Word of the Year
Over the last few years, I have chosen a word to focus on for the year. I’m not entirely sure who started this “trend”, but it’s been popular in the journal and planning community for quite a while. It’s a fun way to frame what you want to focus on in the next year, without setting all kinds of resolutions that we all know we aren’t going to follow through with (ok….most people aren’t going to follow through with them).
Some of the words I have chosen over the years include exhale, calm, create, and believe. They have been words to help keep me centered and focused.
I really struggled with coming up with my word for 2024. Not because I didn’t want to, but because the second half of 2023 was extremely tough, mentally and emotionally. The death of a dear friend, watching my friends lose their own loved ones, watching my dad start cancer treatment and unexpectedly having to say goodbye to my 10-year-old dog was a lot. I really struggled with my mental health during all of this, constantly asking my therapist “Why?
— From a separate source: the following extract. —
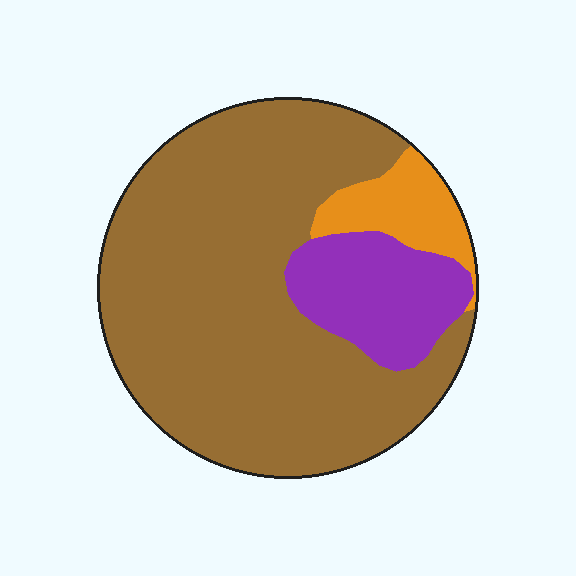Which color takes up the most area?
Brown, at roughly 75%.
Why is it all so much and why is it happening at once? It’s just way too much for one person to have to take on.”
I remember during one session, when I was really going through it she reminded me that it was o.k. to feel my feels, worry about those I loved and to let myself mourn for those who were lost. But I also needed to take time for myself. I needed to stop, take a deep breath, and let things flow through and not hold onto them so tightly. She reminded me to lean on my meditation practice and allow myself to relax and sink into my breath.
It was a good reminder that sometimes we just need to take a minute before moving forward. This led me to my word of the year…..
Choosing the word “Pause” will be a good reminder to do just that. It will remind me to take a breath, a beat, or a minute, and not worry so much about rushing through to the other side of whatever is going on. It is also a reminder to slow down and recognize all the good and beauty the world has to offer.